1) adversely affects the contractor’s ability to initiate, authorize, record, process or report government contract costs in accordance with applicable government contract laws and regulations

2) results in at least a reasonable possibility that unallowable costs will be charged to the government

3) the potential unallowable cost is not clearly immaterial

(MRD 08-PAS-011(R), Audit Guidance on Reporting Internal Control Deficiencies, March 3, 2008).

A material weakness is a significant deficiency (or combination of significant deficiencies) that results in or could result in material unallowable costs being charged to the government.

(MRD 08-PAS-011(R), Audit Guidance on Reporting Internal Control Deficiencies, March 3, 2008 (emphasis in original)).

Accordingly, a contractor’s compliance program will receive substantial attention from DCAA. Notably, a contractor does not need to have any actual questioned costs for there to be a reportable significant deficiency/material weakness. Failure to properly implement elements of the required compliance program and related controls may be enough.

DCAA has prepared a formal request for information regarding a contractor’s internal compliance program controls, with particular emphasis on integrity and ethical values. Based on such information, DCAA will evaluate:

1) a contractor’s policies, procedures, training, and compliance with policies and procedures related to conveying integrity and ethical values – this evaluation will include verifying and selectively testing the written codes of conduct and ethics, and ensuring compliance with policies and procedures

2) the contractor’s self-governance and the making of adequate disclosures to the government

3) the intervention of contractor’s management and any overrides, including assessing compliance with the contractor’s policies and procedures in this regard

4) internal and external audit functions and efforts related to the contractor’s accounting system – DCAA may seek management reviews and external CPA reports

5) the most recent annual report and its internal control report, as this should include an assessment of the internal control structure and procedures for financial reporting

DCAA’s formal request for information is not only document intensive, but DCAA expects these documents to be readily available and that the contractor will provide access to personnel, including the person responsible for the information. (MRD, Audit Guidance on Denial of Access to Records Due to Contractor Delays, December 19, 2008).

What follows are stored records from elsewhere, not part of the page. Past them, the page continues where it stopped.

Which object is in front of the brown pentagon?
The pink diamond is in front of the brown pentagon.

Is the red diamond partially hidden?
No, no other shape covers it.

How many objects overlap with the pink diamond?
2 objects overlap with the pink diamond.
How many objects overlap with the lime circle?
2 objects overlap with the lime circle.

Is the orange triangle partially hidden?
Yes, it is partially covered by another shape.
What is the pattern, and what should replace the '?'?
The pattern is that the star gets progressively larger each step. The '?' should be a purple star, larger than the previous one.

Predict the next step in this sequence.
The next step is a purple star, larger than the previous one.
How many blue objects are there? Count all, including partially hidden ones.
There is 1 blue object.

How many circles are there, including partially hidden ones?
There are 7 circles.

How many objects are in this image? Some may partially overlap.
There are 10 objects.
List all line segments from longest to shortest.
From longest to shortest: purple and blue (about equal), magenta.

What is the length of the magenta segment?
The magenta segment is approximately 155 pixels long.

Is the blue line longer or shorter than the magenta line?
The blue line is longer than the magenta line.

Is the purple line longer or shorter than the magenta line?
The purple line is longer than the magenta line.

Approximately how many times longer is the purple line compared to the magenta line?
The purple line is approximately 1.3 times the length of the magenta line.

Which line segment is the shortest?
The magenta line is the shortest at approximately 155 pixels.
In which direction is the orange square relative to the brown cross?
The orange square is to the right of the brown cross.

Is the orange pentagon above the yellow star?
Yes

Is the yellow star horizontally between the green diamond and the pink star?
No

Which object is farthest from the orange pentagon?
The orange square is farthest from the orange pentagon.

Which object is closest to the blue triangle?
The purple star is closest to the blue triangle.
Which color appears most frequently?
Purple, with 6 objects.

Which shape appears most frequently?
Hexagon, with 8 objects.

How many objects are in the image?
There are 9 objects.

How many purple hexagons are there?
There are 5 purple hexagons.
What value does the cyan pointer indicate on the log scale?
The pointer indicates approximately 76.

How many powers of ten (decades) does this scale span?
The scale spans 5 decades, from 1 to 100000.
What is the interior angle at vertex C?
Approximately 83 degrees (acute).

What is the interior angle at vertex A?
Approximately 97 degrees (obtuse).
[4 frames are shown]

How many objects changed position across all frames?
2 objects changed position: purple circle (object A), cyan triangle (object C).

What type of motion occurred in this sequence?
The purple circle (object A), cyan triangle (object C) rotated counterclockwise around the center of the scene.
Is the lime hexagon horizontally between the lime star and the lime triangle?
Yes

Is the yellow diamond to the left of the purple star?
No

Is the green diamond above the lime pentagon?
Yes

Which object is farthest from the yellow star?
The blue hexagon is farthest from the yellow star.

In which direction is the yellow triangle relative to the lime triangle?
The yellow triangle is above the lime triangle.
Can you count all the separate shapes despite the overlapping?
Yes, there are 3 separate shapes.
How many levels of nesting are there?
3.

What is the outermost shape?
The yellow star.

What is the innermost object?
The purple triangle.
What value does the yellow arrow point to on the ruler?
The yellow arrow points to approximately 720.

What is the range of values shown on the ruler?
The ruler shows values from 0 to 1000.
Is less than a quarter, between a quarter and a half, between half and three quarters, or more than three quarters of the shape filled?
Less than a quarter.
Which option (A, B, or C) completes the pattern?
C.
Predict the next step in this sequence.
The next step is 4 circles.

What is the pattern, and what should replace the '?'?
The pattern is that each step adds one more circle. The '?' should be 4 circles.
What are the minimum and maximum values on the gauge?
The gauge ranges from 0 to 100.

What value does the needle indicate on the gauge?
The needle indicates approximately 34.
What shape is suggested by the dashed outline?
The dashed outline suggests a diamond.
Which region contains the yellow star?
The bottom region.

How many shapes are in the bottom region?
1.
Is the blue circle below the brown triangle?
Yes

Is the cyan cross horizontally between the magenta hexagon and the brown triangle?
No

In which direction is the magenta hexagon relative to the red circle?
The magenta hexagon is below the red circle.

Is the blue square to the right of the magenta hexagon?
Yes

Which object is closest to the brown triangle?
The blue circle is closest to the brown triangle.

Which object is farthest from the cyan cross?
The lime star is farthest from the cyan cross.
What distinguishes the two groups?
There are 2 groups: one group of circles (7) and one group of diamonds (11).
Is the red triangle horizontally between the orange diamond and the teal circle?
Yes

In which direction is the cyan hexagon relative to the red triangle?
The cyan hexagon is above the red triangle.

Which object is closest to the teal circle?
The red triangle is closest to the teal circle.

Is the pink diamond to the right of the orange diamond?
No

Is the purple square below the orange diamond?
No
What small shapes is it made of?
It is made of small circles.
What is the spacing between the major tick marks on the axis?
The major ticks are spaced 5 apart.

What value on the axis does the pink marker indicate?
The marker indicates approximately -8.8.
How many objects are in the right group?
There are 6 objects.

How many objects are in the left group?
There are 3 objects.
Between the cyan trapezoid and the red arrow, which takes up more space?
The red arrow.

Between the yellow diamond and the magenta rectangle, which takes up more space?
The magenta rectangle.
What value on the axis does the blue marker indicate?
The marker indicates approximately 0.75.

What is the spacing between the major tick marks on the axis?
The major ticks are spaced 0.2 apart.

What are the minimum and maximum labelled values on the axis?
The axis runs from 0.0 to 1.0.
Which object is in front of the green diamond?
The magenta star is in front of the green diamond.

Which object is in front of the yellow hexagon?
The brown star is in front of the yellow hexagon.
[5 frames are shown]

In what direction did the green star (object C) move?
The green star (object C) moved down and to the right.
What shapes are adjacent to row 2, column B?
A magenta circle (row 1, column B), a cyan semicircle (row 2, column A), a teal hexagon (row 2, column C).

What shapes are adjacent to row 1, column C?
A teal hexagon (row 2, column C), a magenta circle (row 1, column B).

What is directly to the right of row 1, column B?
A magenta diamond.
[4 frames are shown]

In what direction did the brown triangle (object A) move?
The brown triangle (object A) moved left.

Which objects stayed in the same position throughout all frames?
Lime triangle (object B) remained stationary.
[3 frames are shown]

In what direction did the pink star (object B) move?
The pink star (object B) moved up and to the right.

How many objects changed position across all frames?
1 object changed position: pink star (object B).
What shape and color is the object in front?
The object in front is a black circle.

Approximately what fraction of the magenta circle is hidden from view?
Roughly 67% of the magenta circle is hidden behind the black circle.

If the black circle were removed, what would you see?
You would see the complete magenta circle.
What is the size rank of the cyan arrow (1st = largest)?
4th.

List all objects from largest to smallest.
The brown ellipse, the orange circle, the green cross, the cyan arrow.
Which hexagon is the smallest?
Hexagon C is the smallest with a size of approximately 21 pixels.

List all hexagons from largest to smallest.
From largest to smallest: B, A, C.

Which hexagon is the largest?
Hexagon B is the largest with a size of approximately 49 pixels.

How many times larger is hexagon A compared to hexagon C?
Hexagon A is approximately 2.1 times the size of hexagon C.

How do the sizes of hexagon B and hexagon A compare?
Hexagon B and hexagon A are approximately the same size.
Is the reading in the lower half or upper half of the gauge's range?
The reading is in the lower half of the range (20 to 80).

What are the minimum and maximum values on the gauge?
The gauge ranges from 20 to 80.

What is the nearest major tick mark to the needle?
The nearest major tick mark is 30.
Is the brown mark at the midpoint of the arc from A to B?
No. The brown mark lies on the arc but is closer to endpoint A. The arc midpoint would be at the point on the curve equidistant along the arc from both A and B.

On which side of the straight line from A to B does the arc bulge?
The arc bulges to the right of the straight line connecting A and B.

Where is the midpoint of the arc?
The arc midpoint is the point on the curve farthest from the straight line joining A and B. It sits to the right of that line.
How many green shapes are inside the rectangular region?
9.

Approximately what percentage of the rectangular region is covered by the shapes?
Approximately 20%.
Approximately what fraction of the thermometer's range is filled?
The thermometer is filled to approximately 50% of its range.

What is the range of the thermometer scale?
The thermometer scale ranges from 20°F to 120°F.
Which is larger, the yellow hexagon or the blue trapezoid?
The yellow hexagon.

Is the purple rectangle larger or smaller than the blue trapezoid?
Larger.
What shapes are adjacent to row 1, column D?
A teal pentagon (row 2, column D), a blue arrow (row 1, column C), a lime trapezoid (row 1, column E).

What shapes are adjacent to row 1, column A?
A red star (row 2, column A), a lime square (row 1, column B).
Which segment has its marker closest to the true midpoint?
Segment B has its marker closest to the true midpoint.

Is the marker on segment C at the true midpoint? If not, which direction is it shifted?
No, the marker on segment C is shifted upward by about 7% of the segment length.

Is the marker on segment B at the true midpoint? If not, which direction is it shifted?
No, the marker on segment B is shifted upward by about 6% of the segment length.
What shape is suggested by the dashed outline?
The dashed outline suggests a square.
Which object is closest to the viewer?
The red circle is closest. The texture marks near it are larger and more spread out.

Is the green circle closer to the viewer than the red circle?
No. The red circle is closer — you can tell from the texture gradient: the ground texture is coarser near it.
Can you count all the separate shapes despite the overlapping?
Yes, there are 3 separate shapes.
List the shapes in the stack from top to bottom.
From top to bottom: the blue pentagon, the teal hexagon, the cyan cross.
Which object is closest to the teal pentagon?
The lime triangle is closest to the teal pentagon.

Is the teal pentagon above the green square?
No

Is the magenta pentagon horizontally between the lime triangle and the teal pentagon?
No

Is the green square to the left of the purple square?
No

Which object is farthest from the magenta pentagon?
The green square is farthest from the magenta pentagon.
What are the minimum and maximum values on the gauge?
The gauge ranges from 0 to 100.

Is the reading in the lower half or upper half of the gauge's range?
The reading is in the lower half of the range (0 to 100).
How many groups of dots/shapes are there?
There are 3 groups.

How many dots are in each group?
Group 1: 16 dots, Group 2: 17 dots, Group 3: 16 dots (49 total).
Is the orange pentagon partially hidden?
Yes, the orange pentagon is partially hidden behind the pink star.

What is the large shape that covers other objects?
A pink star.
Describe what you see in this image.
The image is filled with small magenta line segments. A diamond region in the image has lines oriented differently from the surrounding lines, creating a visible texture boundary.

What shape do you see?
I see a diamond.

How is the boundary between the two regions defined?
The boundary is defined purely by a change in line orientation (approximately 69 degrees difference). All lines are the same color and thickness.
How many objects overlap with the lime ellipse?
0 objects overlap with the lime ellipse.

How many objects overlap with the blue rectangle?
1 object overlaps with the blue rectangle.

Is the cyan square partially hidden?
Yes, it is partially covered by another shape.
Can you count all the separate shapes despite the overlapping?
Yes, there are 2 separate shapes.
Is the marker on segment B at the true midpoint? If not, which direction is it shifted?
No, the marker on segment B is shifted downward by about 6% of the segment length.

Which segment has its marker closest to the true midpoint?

Mandatory Disclosure Requires “Credible Evidence”

DCAA’s more aggressive posture may not necessarily fit squarely within the bounds of the law. For example, DCAA does not have a right of access to contractor personnel. In addition, the DCAA formal request for information claims to be based on a contractor’s purported requirement to report any “suspected violation of law” to government officials. However, the FAR does not require disclosure unless a “Principal” of the contractor has “credible evidence” that a violation has been committed. (See e.g., FAR 52.203-13(b)(2), 52.203-13(c)(2)(ii)(F)).

Government guidance on the mandatory disclosure requirement of the FAR clearly anticipates that contractors will have sufficient opportunity to investigate whether or not “credible evidence” of a reportable violation exists. In order to maintain the confidentiality of an investigation into a potential or suspected violation, a contractor may be best served by hiring outside counsel to conduct the investigation. In this way, the investigation is covered by the attorney-client privilege and, if credible evidence is not found, the contractor may not have any obligation to disclose the issue.

Conclusion

To avoid a finding of “inadequate” and the related potential for questioning of costs in a DCAA audit, contractors must proactively take steps to assess and address their compliance risks. This places a premium on regularly performing a risk assessment to identify gaps in the compliance program and related controls. Moreover, contractors must know their rights in order to work with, rather than be overrun by, an aggressive and emboldened DCAA.


 

1 See, FAR Case 2006-007, published on November 23, 2007, effective December 24, 2007; and FAR Case 2007-006, published on November 12, 2008, effective December 12, 2008; FAR 52.203-13, Contractor Code of Business Ethics and Conduct (December 2008).